Sendungen wie Deutschland sucht den Superstar, Music Star und The Voice zeigen, dass sich Gesangswettbewerbe aller Art bis heute grosser Beliebtheit erfreuen. Nun kommen auch die Limmattaler auf ihre Kosten. Diesen Samstag geht das Casting um den Titel Limmattaler Singtalent 2019 in die erste Runde. Sechzehn Sängerinnen und Sänger haben sich in den letzten Monaten angemeldet, um im Probelokal der Stadtmusik Dietikon gegeneinander anzutreten. «Es sind ein paar junge, aber auch einige ältere Sänger dabei», sagt Adrian Tonolla, Vorstandsmitglied der Stadtmusik.

Ein Kriterium für die Anmeldung war, dass die Kandidaten aus dem Limmattal stammen. «Es haben sich Leute von der Stadt Zürich bis Baden bei uns gemeldet», so Tonolla. Es gäbe auch einige darunter, die eine fundierte Musikausbildung genossen haben oder bereits in Chören, Musicals oder an Hochzeiten aufgetreten sind. Der Verein Stadtmusik Dietikon, der das Projekt dieses Jahr zum ersten Mal in Angriff nimmt, hat aber bewusst keine Berufsmusiker für das Casting aufgenommen.

Mit der Teilnehmerzahl seien die Organisatoren ganz zufrieden. «Wir haben mit mindestens zehn Anmeldungen gerechnet», sagt Tonolla. «Wir wollen ja eine gute Auswahl für das Finale treffen können.» Dass sich nicht hundert Interessenten melden würden, war dem Verein aber schon im Voraus klar. Die fünf Finalisten treten zur Wahl des Singtalentes am 25. Mai nämlich mit dem Orchester der Stadtmusik auf. «Gesang mit Blasorchester, das ist eine kleine Nische», so Tonolla.

Ein Drittel kommt weiter

Die Idee des neuen Projektes hat der Dirigent der Stadtmusik Marco Nussbaumer an einer Sitzung eingebracht. «Wir wollten etwas verändern», sagt Tonolla. «Wir hatten schon Verschiedenes ausprobiert und waren bereits mit musikalischen Stargästen, Solisten und Komikern auf der Bühne.
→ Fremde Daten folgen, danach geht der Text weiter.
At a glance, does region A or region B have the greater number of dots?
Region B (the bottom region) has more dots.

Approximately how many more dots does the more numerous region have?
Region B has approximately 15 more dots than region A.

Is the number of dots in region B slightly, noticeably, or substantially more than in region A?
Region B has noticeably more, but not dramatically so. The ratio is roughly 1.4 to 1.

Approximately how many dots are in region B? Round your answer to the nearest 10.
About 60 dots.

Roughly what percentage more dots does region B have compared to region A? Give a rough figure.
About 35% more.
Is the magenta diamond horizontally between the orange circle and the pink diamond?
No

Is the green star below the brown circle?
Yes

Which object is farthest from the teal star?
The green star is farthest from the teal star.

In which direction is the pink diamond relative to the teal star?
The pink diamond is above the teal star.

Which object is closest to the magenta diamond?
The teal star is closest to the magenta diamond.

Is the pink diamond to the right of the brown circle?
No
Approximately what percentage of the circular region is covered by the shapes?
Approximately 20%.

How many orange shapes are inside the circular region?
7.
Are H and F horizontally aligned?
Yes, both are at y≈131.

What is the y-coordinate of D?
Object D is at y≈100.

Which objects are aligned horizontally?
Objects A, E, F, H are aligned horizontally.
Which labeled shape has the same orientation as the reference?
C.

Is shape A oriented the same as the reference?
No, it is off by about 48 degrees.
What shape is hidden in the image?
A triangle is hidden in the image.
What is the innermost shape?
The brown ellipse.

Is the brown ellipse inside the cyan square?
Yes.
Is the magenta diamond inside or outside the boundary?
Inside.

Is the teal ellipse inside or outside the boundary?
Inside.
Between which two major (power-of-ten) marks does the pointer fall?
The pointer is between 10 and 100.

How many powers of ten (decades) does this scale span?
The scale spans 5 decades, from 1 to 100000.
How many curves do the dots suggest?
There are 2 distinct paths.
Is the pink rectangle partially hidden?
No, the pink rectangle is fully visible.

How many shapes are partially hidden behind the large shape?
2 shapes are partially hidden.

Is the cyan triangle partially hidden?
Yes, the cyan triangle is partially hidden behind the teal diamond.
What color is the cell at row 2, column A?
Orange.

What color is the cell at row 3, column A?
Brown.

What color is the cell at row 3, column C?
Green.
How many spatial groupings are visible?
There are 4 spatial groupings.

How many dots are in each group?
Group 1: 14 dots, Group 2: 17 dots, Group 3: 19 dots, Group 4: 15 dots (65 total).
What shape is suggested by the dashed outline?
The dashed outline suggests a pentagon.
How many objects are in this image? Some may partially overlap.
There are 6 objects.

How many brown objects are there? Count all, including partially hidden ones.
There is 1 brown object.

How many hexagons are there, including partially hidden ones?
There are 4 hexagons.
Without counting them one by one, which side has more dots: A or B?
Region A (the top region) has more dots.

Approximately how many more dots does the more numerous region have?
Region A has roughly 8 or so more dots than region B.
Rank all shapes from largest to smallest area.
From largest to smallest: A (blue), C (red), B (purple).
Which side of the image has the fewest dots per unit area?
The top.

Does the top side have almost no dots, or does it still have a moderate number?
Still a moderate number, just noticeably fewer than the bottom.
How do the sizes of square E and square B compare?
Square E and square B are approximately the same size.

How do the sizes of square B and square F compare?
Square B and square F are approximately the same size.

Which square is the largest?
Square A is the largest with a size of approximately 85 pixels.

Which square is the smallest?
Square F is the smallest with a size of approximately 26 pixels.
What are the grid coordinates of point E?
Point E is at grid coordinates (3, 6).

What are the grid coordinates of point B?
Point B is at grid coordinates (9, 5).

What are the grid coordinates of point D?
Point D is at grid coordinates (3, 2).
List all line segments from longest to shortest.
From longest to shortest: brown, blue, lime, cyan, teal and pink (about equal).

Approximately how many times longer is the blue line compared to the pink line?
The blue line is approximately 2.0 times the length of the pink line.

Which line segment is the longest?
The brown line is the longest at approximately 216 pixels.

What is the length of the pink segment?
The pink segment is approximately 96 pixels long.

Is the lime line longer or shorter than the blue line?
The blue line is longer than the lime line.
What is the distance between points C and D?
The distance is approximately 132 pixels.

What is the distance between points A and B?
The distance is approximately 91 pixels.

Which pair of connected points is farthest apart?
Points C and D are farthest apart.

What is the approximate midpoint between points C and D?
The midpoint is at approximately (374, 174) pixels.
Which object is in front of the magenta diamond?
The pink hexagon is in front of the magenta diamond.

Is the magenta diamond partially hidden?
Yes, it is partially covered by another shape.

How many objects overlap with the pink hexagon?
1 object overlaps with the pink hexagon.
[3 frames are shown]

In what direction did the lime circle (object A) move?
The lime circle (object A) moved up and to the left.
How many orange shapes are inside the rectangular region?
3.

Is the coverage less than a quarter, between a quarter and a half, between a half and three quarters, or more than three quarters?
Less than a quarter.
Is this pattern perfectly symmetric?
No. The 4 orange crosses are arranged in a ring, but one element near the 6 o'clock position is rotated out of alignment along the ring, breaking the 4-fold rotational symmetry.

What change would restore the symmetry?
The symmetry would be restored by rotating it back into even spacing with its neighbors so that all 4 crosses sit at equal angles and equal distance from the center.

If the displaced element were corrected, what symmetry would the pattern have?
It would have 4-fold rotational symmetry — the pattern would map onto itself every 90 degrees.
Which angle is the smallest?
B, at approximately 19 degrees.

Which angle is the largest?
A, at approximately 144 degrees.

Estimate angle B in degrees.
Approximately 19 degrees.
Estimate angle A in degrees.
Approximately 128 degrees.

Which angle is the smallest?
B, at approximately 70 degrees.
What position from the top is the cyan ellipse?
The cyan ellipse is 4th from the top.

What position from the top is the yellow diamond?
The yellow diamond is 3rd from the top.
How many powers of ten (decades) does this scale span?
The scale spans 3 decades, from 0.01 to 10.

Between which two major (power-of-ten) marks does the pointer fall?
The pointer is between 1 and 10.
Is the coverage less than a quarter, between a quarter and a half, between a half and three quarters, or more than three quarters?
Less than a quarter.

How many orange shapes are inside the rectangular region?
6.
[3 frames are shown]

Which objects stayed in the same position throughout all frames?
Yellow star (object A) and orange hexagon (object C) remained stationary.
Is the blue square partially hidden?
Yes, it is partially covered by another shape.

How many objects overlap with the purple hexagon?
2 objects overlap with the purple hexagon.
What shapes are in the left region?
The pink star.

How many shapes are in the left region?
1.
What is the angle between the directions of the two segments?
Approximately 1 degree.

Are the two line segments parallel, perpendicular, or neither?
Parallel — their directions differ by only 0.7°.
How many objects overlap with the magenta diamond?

Nun wollten wir aber etwas ganz anderes machen.»

In der Jury der ersten Casting-Runde sitzt neben Tonolla und Nussbaumer auch eine erfahrene Sängerin aus den eigenen Reihen. Zu dritt können sie nach den Auftritten einem Drittel der Kandidaten eine frohe Nachricht überbringen. Fünf der sechzehn Teilnehmer werden sich für das Finale qualifizieren. Dabei schaut die Jury aber nicht nur auf reine Qualität. «Der Stil der Sänger muss natürlich mit der Blasmusik vereinbar sein», sagt Tonolla.

Das Orchester sei aber relativ flexibel. Der Dirigent Nussbaumer arrangiere alle fünf Stücke für den Finalauftritt und schneide sie auf die Sänger und das Orchester zu. «Eine reine Hip-Hop-Nummer wird aber eher nicht möglich sein», sagt Tonolla. Ausserdem wollen die Organisatoren ein möglichst breites Spektrum abdecken und wenn möglich Finalisten aus allen Alters- und Stilklassen auswählen.

Das letzte Wort hat das Publikum

Diesen Samstag kommen nur die Ohren der dreiköpfigen Jury in den Genuss der musikalischen Darbietungen. Das Finale im Frühling findet jedoch in der Stadthalle Dietikon vor Publikum statt. Die Zuhörer bleiben dabei nicht passiv, wie Tonolla verrät: «Die finale Wahl des Singtalentes hängt allein vom Publikums-Voting ab.» Wie dies genau funktionieren wird, muss noch ausgefeilt werden. Die zum Limmattaler Singtalent 2019 gekürte Person erhält als Preis eine professionelle CD-Aufnahme des Siegessongs begleitet vom Blasmusikorchester. Im Limmattal heisst es für die nächsten Monate also: Dietikon sucht das Singtalent.